XPLの日足チャートは依然として広範な下降トレンドを示している。昨年の$1.50から$1.60付近での急騰後、トークンは低いピークを形成し続け、圧縮された低いレンジに移行した。
XPLは最近、$0.075から$0.070のサポートエリアから反発した。この水準が再び割れた場合、直近の安値を基に次の下値ゾーンは$0.060から$0.065付近になる。
上値では、直近の抵抗が$0.087から$0.090付近にある。より強い障壁は$0.10付近に位置しており、これはチャート上のレベルであると同時に、トレーダーにとって心理的な節目でもある。
$0.10を上回る日足の終値は、より強い回復モメンタムを示すことになる。この動きがなければ、上昇は広範な弱い構造の中での短期的な反発にとどまる可能性がある。
RSIはシグナルラインが43.06付近にある中、49.99付近に位置した。これはモメンタムが改善しつつあることを示すが、RSIはまだ強い強気ゾーンには達していない。
MACDも依然として弱く、中立に近い状態が続いている。MACDラインとシグナルラインは-0.0055と-0.0054付近でほぼ横ばいとなり、ヒストグラムもゼロ付近にとどまった。

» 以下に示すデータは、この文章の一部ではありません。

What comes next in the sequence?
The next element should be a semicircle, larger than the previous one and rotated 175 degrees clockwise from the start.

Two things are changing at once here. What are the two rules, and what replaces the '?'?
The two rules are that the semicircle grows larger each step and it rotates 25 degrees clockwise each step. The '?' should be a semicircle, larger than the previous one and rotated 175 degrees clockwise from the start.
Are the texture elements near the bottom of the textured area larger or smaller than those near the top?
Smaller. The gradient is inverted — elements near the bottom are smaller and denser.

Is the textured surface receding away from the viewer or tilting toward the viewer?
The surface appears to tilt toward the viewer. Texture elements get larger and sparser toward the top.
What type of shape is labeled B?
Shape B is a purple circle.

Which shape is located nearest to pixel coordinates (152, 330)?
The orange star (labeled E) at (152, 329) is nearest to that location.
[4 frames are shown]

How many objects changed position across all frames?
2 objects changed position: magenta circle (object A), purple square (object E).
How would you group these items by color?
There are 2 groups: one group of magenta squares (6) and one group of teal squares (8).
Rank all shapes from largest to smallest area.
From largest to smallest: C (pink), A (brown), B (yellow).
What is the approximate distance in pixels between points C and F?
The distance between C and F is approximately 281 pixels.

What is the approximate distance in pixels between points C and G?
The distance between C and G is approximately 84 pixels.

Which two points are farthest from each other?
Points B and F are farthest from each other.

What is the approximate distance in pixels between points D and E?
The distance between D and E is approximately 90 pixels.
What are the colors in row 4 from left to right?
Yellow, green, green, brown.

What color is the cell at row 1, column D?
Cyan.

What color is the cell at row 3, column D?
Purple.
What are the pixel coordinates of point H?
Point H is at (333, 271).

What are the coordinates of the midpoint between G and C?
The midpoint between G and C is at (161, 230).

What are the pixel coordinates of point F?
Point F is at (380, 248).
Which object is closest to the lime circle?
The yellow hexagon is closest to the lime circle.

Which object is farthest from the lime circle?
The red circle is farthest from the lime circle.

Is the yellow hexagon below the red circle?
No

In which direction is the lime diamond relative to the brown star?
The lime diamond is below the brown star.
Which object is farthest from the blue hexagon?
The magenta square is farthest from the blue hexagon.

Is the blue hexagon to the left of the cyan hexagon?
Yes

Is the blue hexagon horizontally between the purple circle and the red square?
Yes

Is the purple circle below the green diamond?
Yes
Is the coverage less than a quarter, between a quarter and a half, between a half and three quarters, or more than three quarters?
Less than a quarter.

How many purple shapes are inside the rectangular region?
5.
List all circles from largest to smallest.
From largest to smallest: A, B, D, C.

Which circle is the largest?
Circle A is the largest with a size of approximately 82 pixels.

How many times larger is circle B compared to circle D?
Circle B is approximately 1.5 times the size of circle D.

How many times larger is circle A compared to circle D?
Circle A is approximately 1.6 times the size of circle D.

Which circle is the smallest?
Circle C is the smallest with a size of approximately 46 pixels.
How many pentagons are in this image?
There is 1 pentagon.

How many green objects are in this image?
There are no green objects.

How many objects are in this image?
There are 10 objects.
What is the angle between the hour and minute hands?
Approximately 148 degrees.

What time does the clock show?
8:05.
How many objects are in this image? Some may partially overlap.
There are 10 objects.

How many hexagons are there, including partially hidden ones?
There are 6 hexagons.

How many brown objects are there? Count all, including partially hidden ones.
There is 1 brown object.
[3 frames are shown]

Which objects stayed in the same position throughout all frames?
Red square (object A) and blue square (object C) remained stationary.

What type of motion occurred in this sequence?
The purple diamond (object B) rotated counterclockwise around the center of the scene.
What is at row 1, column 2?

この上昇は明確な触媒と結びついているが、XPLには依然として供給面と実行面のリスクがある。総供給量の大部分がロック解除されていないため、需要が弱まった場合、将来の新規発行が圧力を加える可能性がある。
crypto.newsが以前報じたように、プラズマのトークノミクスは100億XPLのジェネシス供給量から始まり、上場時の初期循環供給量は18億トークンだった。また、プロジェクトはインフレモデルを採用しており、固定された最大供給量は設けられていない。
以前報じた通り、プラズマはメインネット開始前に超過申し込みとなったパブリックトークンセールで$3億7300万を調達した。このネットワークはまた、手数料ゼロのステーブルコイン送金と大規模なステーブルコイン流動性を軸にポジションを確立している。